Deleveraging hurting the property market
Since the GFC Perth property has tracked sideways and slightly down. There have been a couple of surges largely due to the First Homebuyer’s Boost and recently low stock levels in some areas like near the airport (City of Belmont), but on the whole the market has been fairly anaemic. Let’s face it, property has had a wonderful run. Over the last 20 years it has outperformed the stock market leaving us with some of the most expensive property in the world. It has seemed a sure winner for buyers that to buy and hold you were guaranteed to make money and the more you could buy and hold the more you could make and the richer you could become. Times have changed.

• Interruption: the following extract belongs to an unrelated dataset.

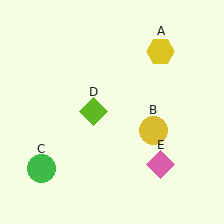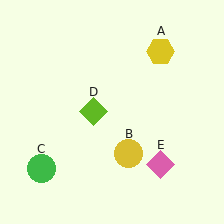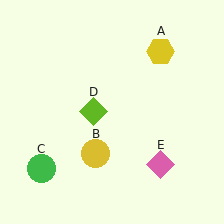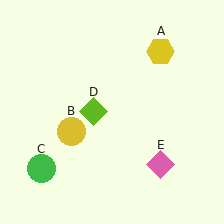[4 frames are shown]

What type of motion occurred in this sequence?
The yellow circle (object B) rotated clockwise around the center of the scene.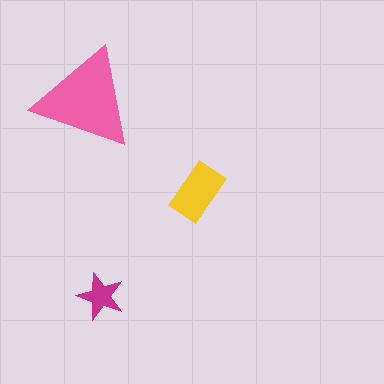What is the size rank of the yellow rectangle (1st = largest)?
2nd.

One of the reasons if not the main reason property has risen so high is the willingness of buyers to take on an increasingly larger amount of debt. So much debt in fact that Australians are among the most indebted people on Earth and we are more than a little worried about that now. Statistics are showing that even with recent interest rate cuts people are saving and not spending. The conversation around the barbeque has changed from ‘how big is my house and how many investment properties I own’ to ‘how small is my bank loan’. We are what is technically called deleveraging and while concerns over Europe and a slowing and precariously placed world economy cloud the horizon we will likely continue to do so.
There will always be good buys in any market and there will always be people wanting to own homes but if you think we will return soon to boom times and that we are due for a cyclical surge in prices then you might want to hedge your bets.